原因是,当您使用变量和常量时,创建 LINQ 时创建的表达式是不同的。 EF 将捕捉到这一点并相应地生成 SQL。它知道它永远不会改变,因此可以将其硬编码到查询中以获得(可能的)性能增益。
编辑:
我认为这个问题没有答案,除了“EF 就是这么做的”。但众所周知,EF 喜欢创建许多子选择。对于更复杂的查询,它可能会产生许多子选择。有些人甚至因为这个事实而拒绝使用 EF。但这只是使用 EF 这样的工具的代价。您失去了对某些事物的细粒度控制,这可以带来巨大的性能提升。当您可以使用 C 并获得更高性能时,为什么还要使用 .NET?当可以使用汇编来获得更多性能提升时,为什么还要使用 C?
确保安全并仍然能够使用高抽象层 EF 的唯一方法是经常使用 SQL 分析器并检查是否存在对真实数据花费太长时间的查询。如果您找到一些,则将它们转换为直接 SQL 或存储过程。
Like people said. Difference between both queries is minimal.

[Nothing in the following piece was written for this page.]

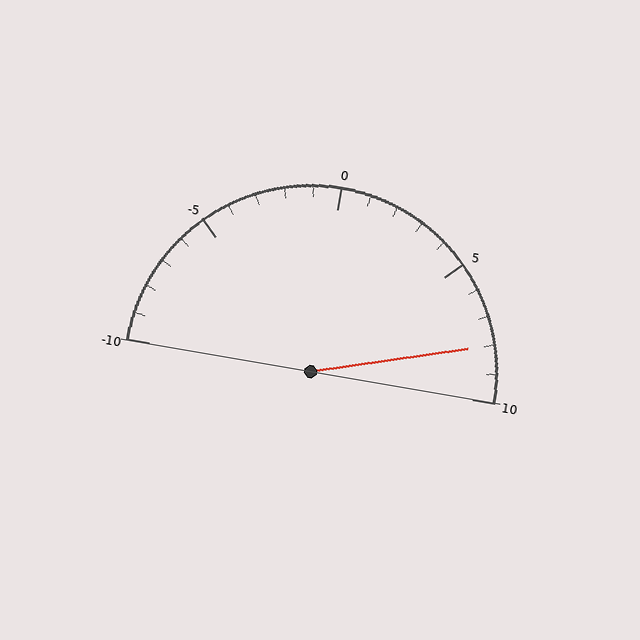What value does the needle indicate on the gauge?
The needle indicates approximately 8.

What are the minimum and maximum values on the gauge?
The gauge ranges from -10 to 10.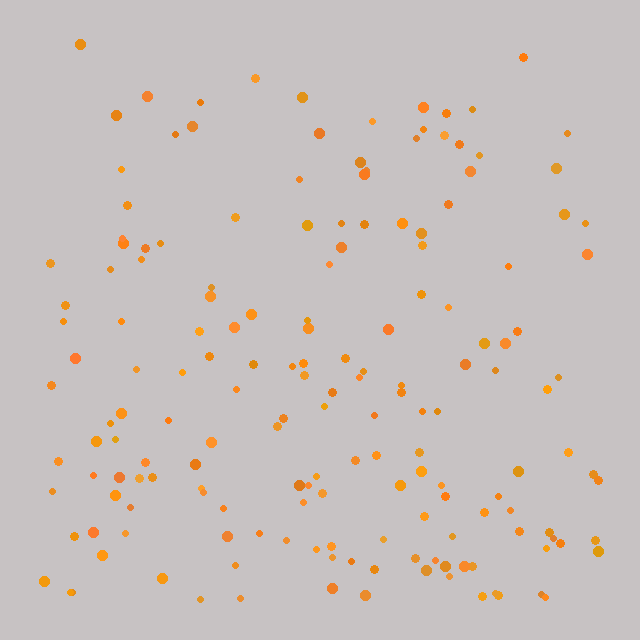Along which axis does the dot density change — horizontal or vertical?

The reason is that the expression, that is created when you create your LINQ is different when you use variable and when constant. And EF will catch this and will generate your SQL acordingly. It knows it will never change, so it can be hard-coded into the query for (possible) performance gain.
Edit:
I dont think there is answer to this question except "Thats how EF does it." But it is very well known that EF likes to creates many subselects. It can result for many subselects for more complex queries. Some even dismis even using EF for this fact. But this is simply price for using tool like EF. You loose fine-grained control over something, that can have big performance gain. Why do you use .NET, when you can use C and gain more performance? Why use C when you can use assembly, to gain more performance gain?
Only way to be safe and still be able to use high-abstraction layer EF is to use SQL profiller often and check if there are not queries that take too long on real data. And if your find some then either conver them to direct SQL or stored procedures.